Por Catarina Millanôva

 No dia 08 de setembro foi divulgado no portal do Instituto Nacional de Estudos e Pesquisas Educacionais Anísio Teixeira (Inep) o resultado do Índice de Desenvolvimento da Educação Básica (Ideb) referente ao ano de 2015. Ele é um indicador que sintetiza aspectos quantitativos e qualitativos da educação básica: a taxa de aprovação/reprovação dos estudantes e a média de desempenho que eles apresentam em língua portuguesa e matemática nas avaliações externas (Prova Brasil/Saeb, que são aplicadas a cada dois anos). O índice, criado em 2007, apresenta notas na escala de zero a dez.
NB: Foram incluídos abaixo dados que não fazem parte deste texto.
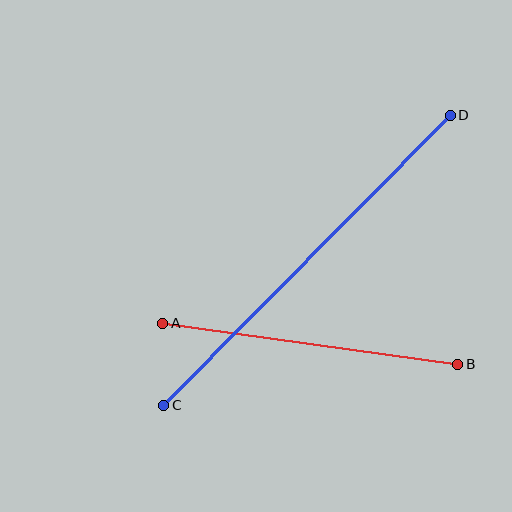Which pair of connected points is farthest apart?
Points C and D are farthest apart.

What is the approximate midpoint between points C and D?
The midpoint is at approximately (307, 260) pixels.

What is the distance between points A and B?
The distance is approximately 298 pixels.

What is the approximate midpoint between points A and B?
The midpoint is at approximately (310, 344) pixels.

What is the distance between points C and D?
The distance is approximately 408 pixels.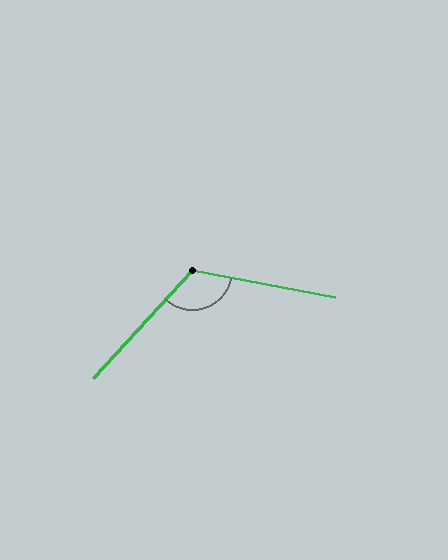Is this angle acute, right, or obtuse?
It is obtuse.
Os governos e a mídia dizem que o resultado do Ideb de 2015 aponta um avanço expressivo na qualidade do ensino, em especial nas escolas públicas. Dentre as 100 escolas com melhores índices, 77 estão localizadas no Ceará, estado que tem investido energicamente na gestão por resultados no âmbito educacional e que tem utilizado esse indicador como propaganda de governo.

IDEB (médias por níveis) incluindo os resultados das escolas públicas e privadas de todo o Brasil.
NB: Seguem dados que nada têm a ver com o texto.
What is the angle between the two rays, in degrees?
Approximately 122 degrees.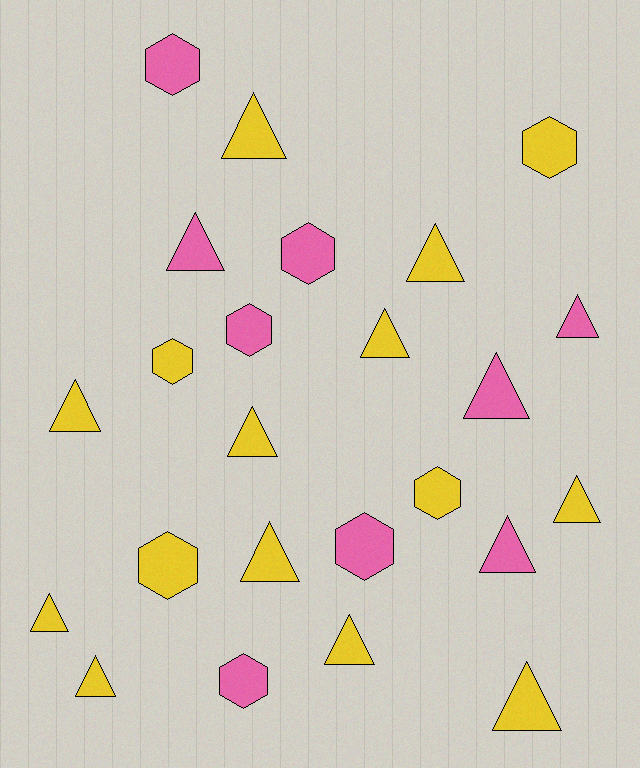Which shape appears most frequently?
Triangle, with 15 objects.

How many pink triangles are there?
There are 4 pink triangles.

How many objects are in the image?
There are 24 objects.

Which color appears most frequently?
Yellow, with 15 objects.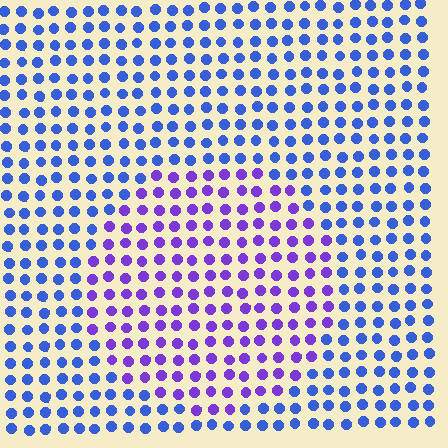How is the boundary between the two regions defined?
The boundary is defined purely by a slight shift in hue (about 41 degrees). Spacing, size, and orientation are identical on both sides.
Etapas de ensinoIdeb observado 2005Meta para 2015Ideb observado 2016Meta para 2021
Ensino Fundamental (anos iniciais)3,85,25,56,0
Ensino Fundamental (anos finais)3,54,74,55,5
Ensino Médio3,44,33,75,2

Fonte: MEC/Inep

Como percebemos, o destaque está para as séries inicias do Ensino Fundamental (1º ao 5º ano). Nesta faixa a meta estabelecida para 2015 foi superada. Encontra-se, inclusive, a uma margem bem próxima do que é esperado para o ano de 2021. O mesmo não aconteceu com as séries finais do Ensino Fundamental (6º ao 9º ano), nem nas turmas do Ensino Médio.
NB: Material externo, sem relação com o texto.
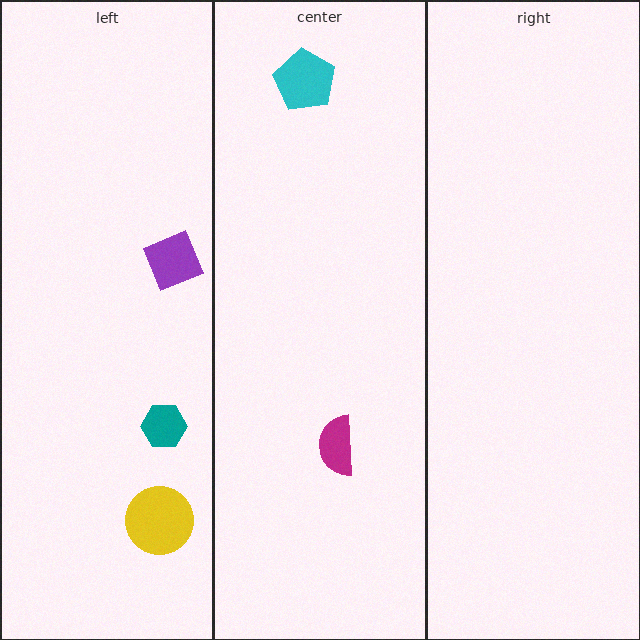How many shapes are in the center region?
2.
No Resumo técnico do Ideb 2005 – 2015 (documento disponível no portal do Inep) é possível obter estatísticas mais detalhadas sobre as variações entre os níveis de ensino, entre as regiões e os estados, entre escolas públicas e do setor privado, além de outras variantes. Há, contudo, informações implícitas que não podem ser deixadas de lado. São textos ocultos que revelam as reais condições das escolas brasileiras, especificamente das escolas públicas, onde estuda a maioria dos filhos da classe trabalhadora.

A relação ente o Brasil e a Organização para a Cooperação e Desenvolvimento Econômico (OCDE)

O Ideb foi criado durante o governo Lula como um indicador educacional para expressar, em números, a efetivação das prescrições político-econômicas da Organização para a Cooperação e Desenvolvimento Econômico (OCDE) para o Brasil e sobre o nosso sistema educacional. Ao medir a proficiência dos estudantes da educação básica nas áreas de língua portuguesa e de matemática, revela-se a adequação da formação dos filhos da classe trabalhadora brasileira às expectativas mínimas de aprendizagem já presentes na Declaração Mundial sobre Educação para Todos, a saber: o domínio da leitura e da escrita, a expressão oral, a resolução de cálculos e de situações-problemas. A inclusão na agenda política brasileira da meta de elevar o índice de desenvolvimento da educação básica (Ideb), em todos os níveis, para a nota 6,0 até 2021 é, portanto, um dos pré-requisitos para que o Brasil ingresse no grupo de países membros da Organização para a Cooperação e Desenvolvimento Econômico OCDE.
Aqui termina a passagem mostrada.